The formula should be like this: d = sqrt ( (( x2 - x1 )*size)**2 + (( y2 - y1 )*size)**2 )
Example:
import numpy as np
from scipy.spatial.distance import pdist
a = np.array([[1, 0, 1],
[0, 0, 0],
[0, 0, 1]])
# Given that each cell is 10m wide/high
val = 10
d = pdist(a, lambda u, v: np.sqrt( ( ((u-v)*val)**2).sum() ) )
d
array([ 14.14213562, 10. , 10. ])
After that I would calculate the average via d.mean(). However the result in d is obviously wrong as the distance between the cells in the top-row should be 20 already (two crossed cells * 10). Is there something wrong with my formula, math or approach?
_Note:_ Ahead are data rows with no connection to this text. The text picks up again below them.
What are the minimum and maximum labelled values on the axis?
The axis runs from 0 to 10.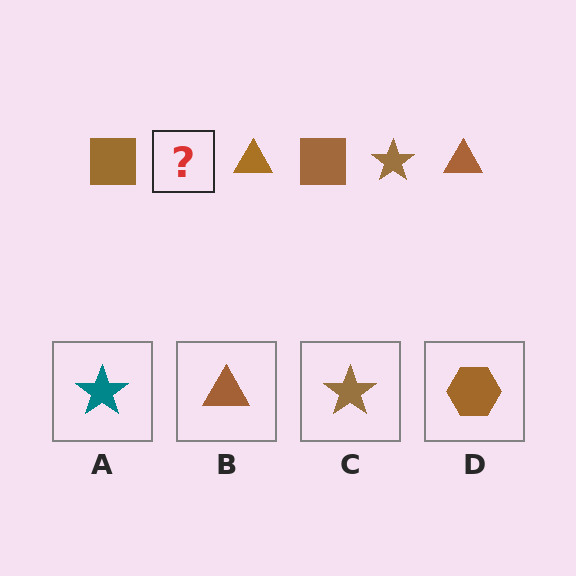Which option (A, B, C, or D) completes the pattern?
C.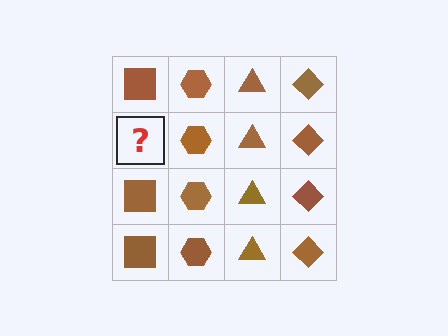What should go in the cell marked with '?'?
The missing cell should contain a brown square.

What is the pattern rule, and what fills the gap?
The rule is that each column has a consistent shape. The gap should be filled with a brown square.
You need the actual coordinates of the non-zero markers, to compute the distance between them:
>>> import numpy as np
>>> from scipy.spatial.distance import squareform, pdist
>>> a = np.array([[1, 0, 1],
... [0, 0, 0],
... [0, 0, 1]])
>>> np.where(a)
(array([0, 0, 2]), array([0, 2, 2]))
>>> x,y = np.where(a)
>>> coords = np.vstack((x,y)).T
>>> coords
array([[0, 0], # That's the coordinate of the "1" in the top left,
[0, 2], # top right,
[2, 2]]) # and bottom right.
Next you want to calculate the distance between these points. You use pdist for this, like so:
>>> dists = pdist(coords) * 10 # Uses the Euclidean distance metric by default.
>>> squareform(dists)
array([[ 0. , 20. , 28.28427125],
[ 20. , 0. , 20. ],
[ 28.28427125, 20. , 0. ]])
In this last matrix, you will find (above the diagonal), the distance between each marked point in a and another coordinate. In this case, you had 3 coordinates, so it gives you the distance between node 0 (a[0,0]) and node 1 (a[0,2]), node 0 and node 2 (a[2,2]) and finally between node 1 and node 2. To put it in different words, if S = squareform(dists), then S[i,j] returns the distance between the coordinates on row i of coords and row j.
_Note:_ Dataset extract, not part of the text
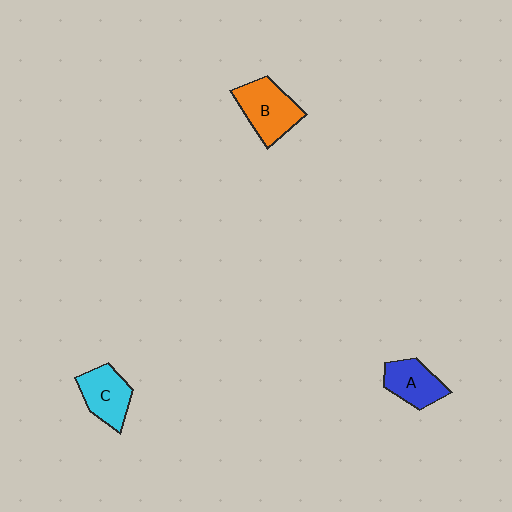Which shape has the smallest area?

Just the values in the upper triangle of that last matrix are also present in the variable dist, from which you can derive the mean easily, without having to perform the relatively expensive calculation of the squareform (shown here just for demonstration purposes):
>>> dists
array([ 20. , 28.2842712, 20. ])
>>> dists.mean()
22.761423749153966
Remark that your computed solution "looks" nearly correct (aside from a factor of 2), because of the example you chose. What pdist does, is it takes the Euclidean distance between the first point in the n-dimensional space and the second and then between the first and the third and so on. In your example, that means, it computes the distance between a point on row 0: that point has coordinates in 3 dimensional space given by [1,0,1]. The 2nd point is [0,0,0]. The Euclidean distance between those two sqrt(2)~1.4. Then, the distance between the first and the 3rd coordinate (the last row in a), is only 1. Finally, the distance between the 2nd coordinate (row 1: [0,0,0]) and the 3rd (last row, row 2: [0,0,1]) is also 1. So remember, pdist interprets its first argument as a stack of coordinates in n-dimensional space, n being the number of elements in the tuple of each node.